Il faut noter que des règles strictes d’émission entreront en vigueur progressivement d’ici 2035, pour préparer plus ou moins le marché et les constructeurs à la fin des moteurs thermiques. Ainsi, l’UE a déjà imposé dès l’année dernière un seuil de 95 grammes de CO2 par kilomètre, qui sera encore réduit de 15 % en 2025. D’ici la fin de la décennie, soit en 2030, les émissions moyennes des voitures neuves devront être réduites de 55 % par rapport aux niveaux de 2021 et ensuite de 100 % dès 2035.

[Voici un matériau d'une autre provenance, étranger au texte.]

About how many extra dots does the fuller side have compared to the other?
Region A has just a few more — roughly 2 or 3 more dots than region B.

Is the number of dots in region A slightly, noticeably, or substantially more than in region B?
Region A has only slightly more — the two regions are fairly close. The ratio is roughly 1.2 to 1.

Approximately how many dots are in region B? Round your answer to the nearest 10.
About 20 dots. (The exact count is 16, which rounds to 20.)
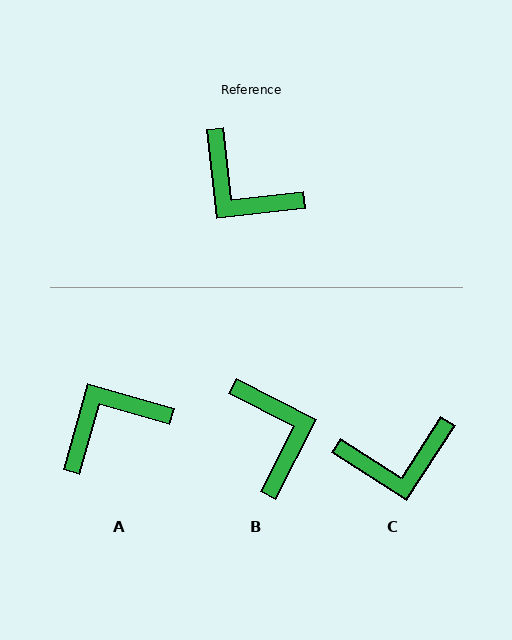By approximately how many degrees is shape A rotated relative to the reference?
Approximately 112 degrees clockwise.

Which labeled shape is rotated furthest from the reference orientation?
B, about 147 degrees away.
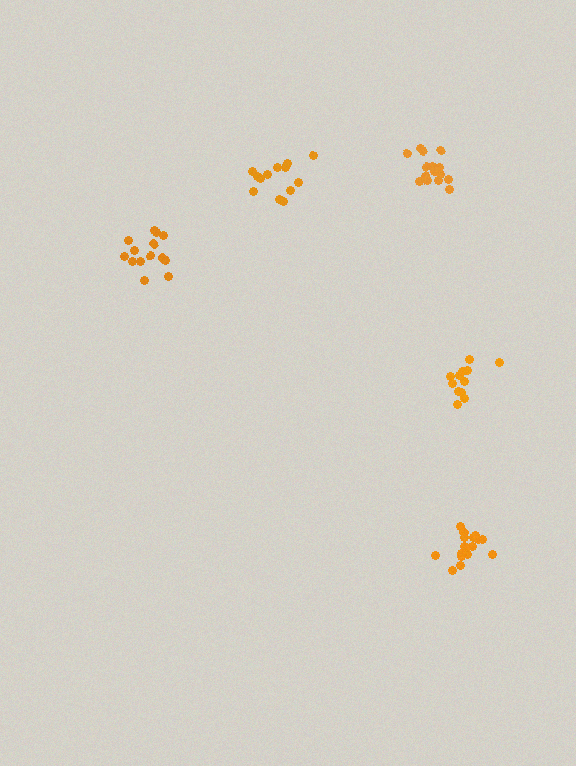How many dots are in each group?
Group 1: 17 dots, Group 2: 15 dots, Group 3: 13 dots, Group 4: 15 dots, Group 5: 12 dots (72 total).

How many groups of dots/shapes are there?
There are 5 groups.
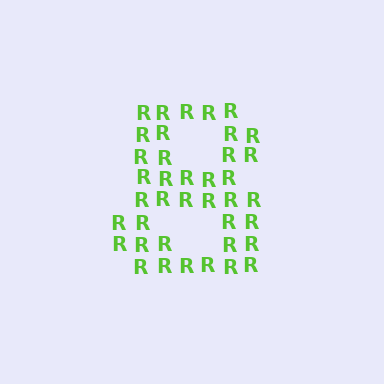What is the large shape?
The large shape is the digit 8.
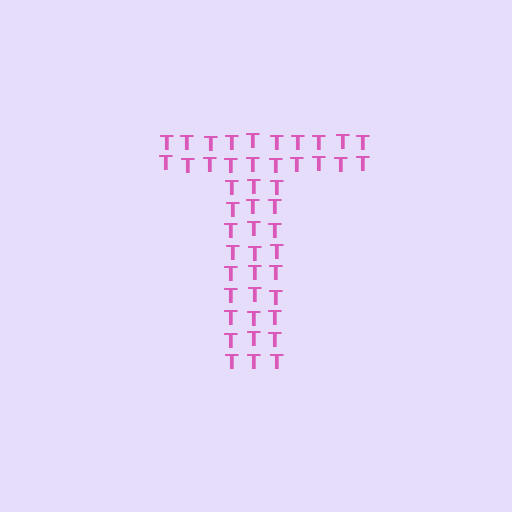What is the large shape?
The large shape is the letter T.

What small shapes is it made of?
It is made of small letter T's.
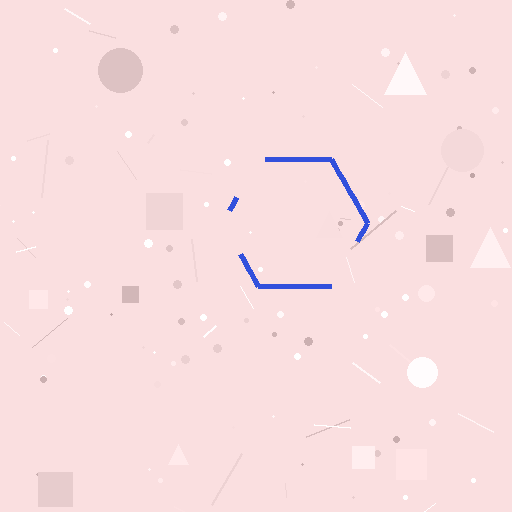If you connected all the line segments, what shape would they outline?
They would outline a hexagon.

Pour rendre sa politique plus facile à mettre en œuvre, la Commission européenne a proposé des mesures d’accompagnement. Elle propose en effet d’offrir aux automobilistes à travers toute l’Europe un « réseau fiable pour recharger ou ravitailler leurs véhicules ». Pour cela, les États membres se verront imposer l’augmentation de leur capacité de recharge au rythme des ventes de véhicules à émissions nulles. Pour les bornes électriques, la Commission propose d’en installer suffisamment sur les grands axes routiers du Vieux continent, à raison d’une borne tous les 60 kilomètres. En ce qui concerne l’hydrogène, ce point de ravitaillement devra être disponible tous les 150 km.
Un pari irréaliste ?
Face aux mesures annoncées par la Commission dirigée par l’Allemande Ursula von der Leyen, l’Association des constructeurs européens d’automobiles (ACEA) n’a pas tardé à réagir. Pourtant, les propositions faites doivent être encore discutées pendant plus d’un an par le Parlement européen et les États membres, et elles peuvent donc être modifiées, voire certaines abandonnées. Néanmoins, l’ACEA tire déjà la sonnette d’alarme en présentant les difficultés qu’il y aurait à implémenter ces mesures. Notons que cette organisation représente les 15 principaux constructeurs européens, c’est-à-dire les sociétés qui seront directement impactées par les propositions en question. Déjà, l’interdiction de tout véhicule neuf, émetteur de CO2, signifie que les voitures hybrides ne seront également plus produites. Or ce marché représente une part importante des ventes actuelles, mais aussi un moyen plus ou moins efficace, comme l’a d’ailleurs souligné l’État français.
« Les hybrides rechargeables sont une bonne solution de transition, il faut qu’ils soient une option de transition dans la durée […] On n’a pas acté la fin du moteur thermique en 2035, ça fermerait la porte à l’hybride également », indiquait l’Élysée en début de semaine, peu avant la présentation du Pacte vert.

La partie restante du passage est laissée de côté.